But mainly my point was the רכב דו שימושי was definitely not something you'd hear in everyday speech, and that it's primarily reserved for classified ads. So unless le belier is planning to put his suv for sale, it's not a term he should otherwise use.


----------



## Gadyc

eshcar said:


> I agree with רכב שטח. That's the common name for it.
> 
> ג'יפ דו שימושי or אופנוע דו שימושי is not really used in everyday language - however, it *does* appear a lot in cars classifieds ads in the newspaper/internet.


 
I agree with every word.

 רכב שטח  is the word.

BTW - formally it is כלי רכב but current term is רכב. 
Applicable also to כלי נשק (weapon) = נשק (coloquial)
Not applicable to כלי שיט, כלי טיס.


----------



## eshcar

Gadyc said:


> BTW - formally it is כלי רכב but current term is רכב.
> Applicable also to כלי נשק (weapon) = נשק (coloquial)​
> Not applicable to כלי שיט, כלי טיס.


 

hmmm, basically I agree, but don't you think that רכבים can sometimes mean exclusively cars? 
I think that if i heard these 2 sentece:​א. בתאונת הדרכים היו מעורבים 3 רכבים.
ב. בתאונת הדרכים היו מעורבים 3 כלי רכב.​ 
Then in the first senctence I would automatically assume that 3 cars were involed, whereas in the second one there could also be a motorcycle in there somewhere.​ 
But maybe that's just me... m​


----------



## Gadyc

eshcar said:


> hmmm, basically I agree, but don't you think that רכבים can sometimes mean exclusively cars?
> 
> 
> I think that if i heard these 2 sentece:​
> 
> א. בתאונת הדרכים היו מעורבים 3 רכבים.​
> 
> ב. בתאונת הדרכים היו מעורבים 3 כלי רכב.​
> 
> 
> Then in the first senctence I would automatically assume that 3 cars were involed, whereas in the second one there could also be a motorcycle in there somewhere.​
> 
> 
> But maybe that's just me... m​


 
No, רכב refers to all kinds of vehicles:


וְיָשֻׁבוּ הַמַּיִם עַל-מִצְרַיִם, עַל-רִכְבּוֹ וְעַל-פָּרָשָׁיו(שמות י"ד 26)
רכב אש
רק"ם = רכב קרבי משוריין


all these and others are not cars.


----------



## eshcar

Gadyc said:


> No, רכב refers to all kinds of vehicles:
> 
> 
> וְיָשֻׁבוּ הַמַּיִם עַל-מִצְרַיִם, עַל-רִכְבּוֹ וְעַל-פָּרָשָׁיו(שמות י"ד 26)
> רכב אש
> רק"ם = רכב קרבי משוריין
> 
> 
> all these and others are not cars.


 
point taken. 

though the quote from Exodus is not relevant to current usage, as you know.

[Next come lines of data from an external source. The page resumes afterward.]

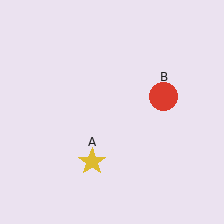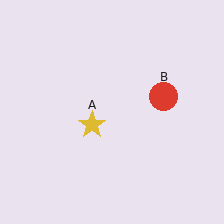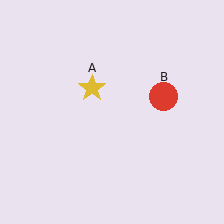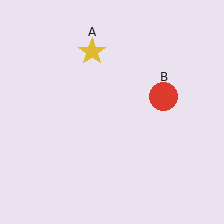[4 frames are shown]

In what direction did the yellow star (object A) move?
The yellow star (object A) moved up.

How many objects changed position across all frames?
1 object changed position: yellow star (object A).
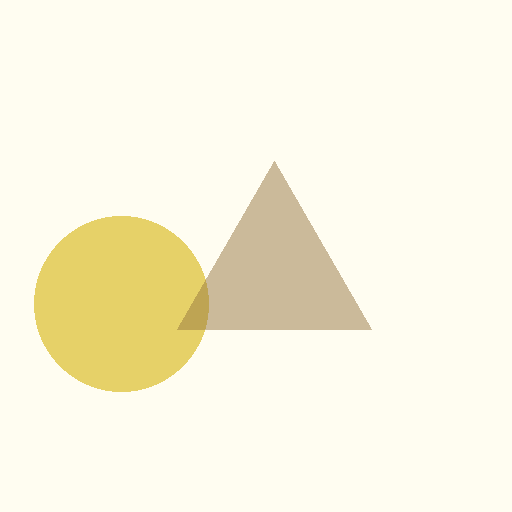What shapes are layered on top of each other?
The layered shapes are: a yellow circle, a brown triangle.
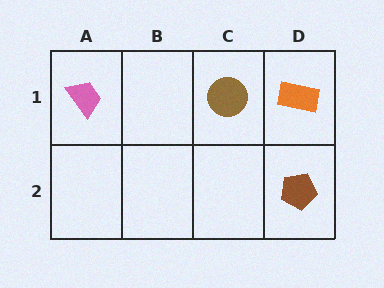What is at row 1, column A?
A pink trapezoid.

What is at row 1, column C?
A brown circle.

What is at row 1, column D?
An orange rectangle.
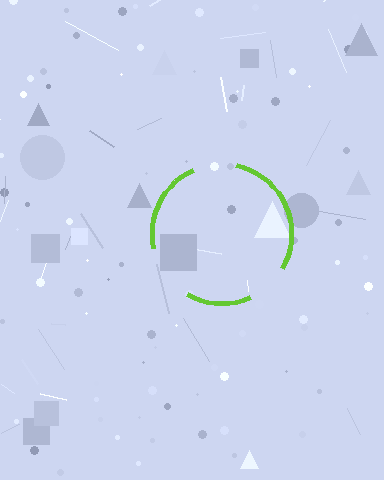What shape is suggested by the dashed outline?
The dashed outline suggests a circle.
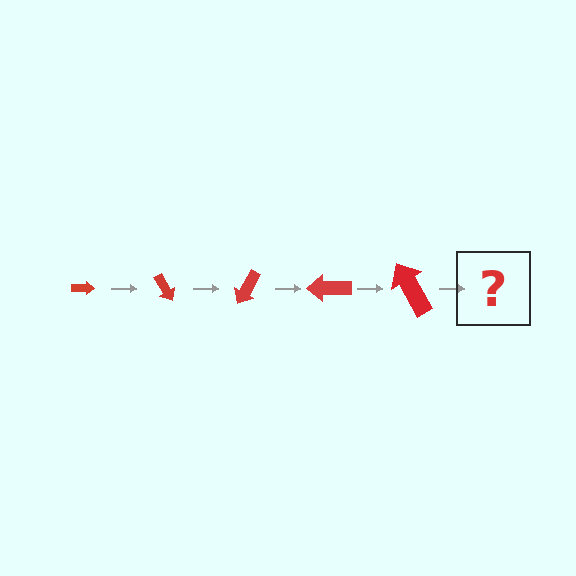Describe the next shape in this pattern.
It should be an arrow, larger than the previous one and rotated 300 degrees clockwise from the start.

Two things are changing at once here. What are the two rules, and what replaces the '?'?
The two rules are that the arrow grows larger each step and it rotates 60 degrees clockwise each step. The '?' should be an arrow, larger than the previous one and rotated 300 degrees clockwise from the start.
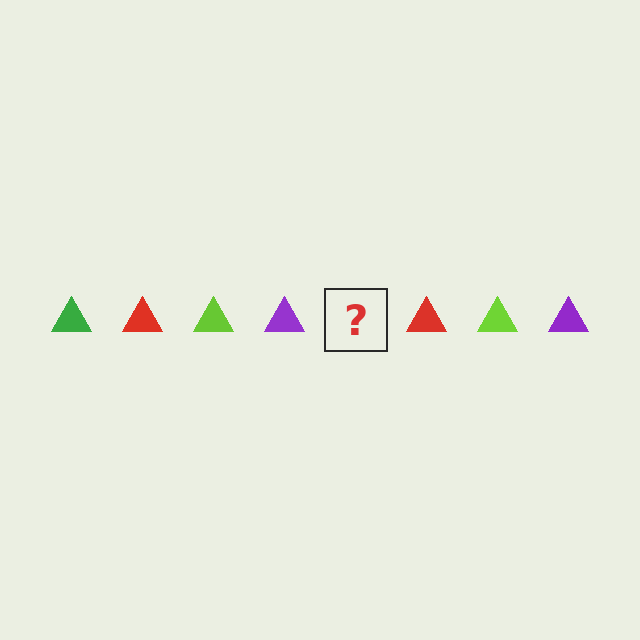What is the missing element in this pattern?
The missing element is a green triangle.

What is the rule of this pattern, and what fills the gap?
The rule is that the pattern cycles through green, red, lime, purple triangles. The gap should be filled with a green triangle.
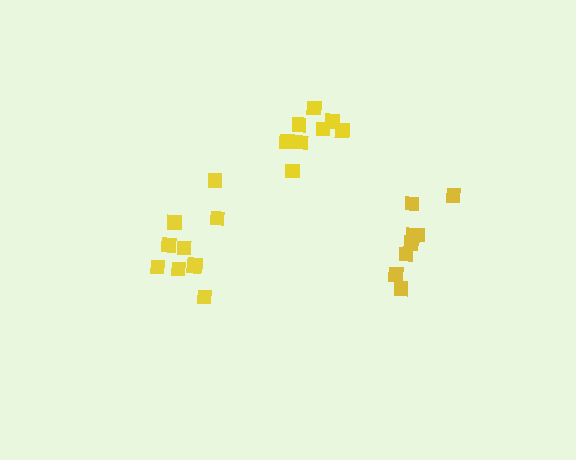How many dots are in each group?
Group 1: 8 dots, Group 2: 10 dots, Group 3: 8 dots (26 total).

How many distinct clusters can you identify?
There are 3 distinct clusters.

Well, let's not argue anymore - this thread is long enough as is, no?


----------



## cfu507

eshcar said:


> But mainly my point was the רכב דו שימושי was definitely not something you'd hear in everyday speech, and that it's primarily reserved for classified ads.


 
That is correct


----------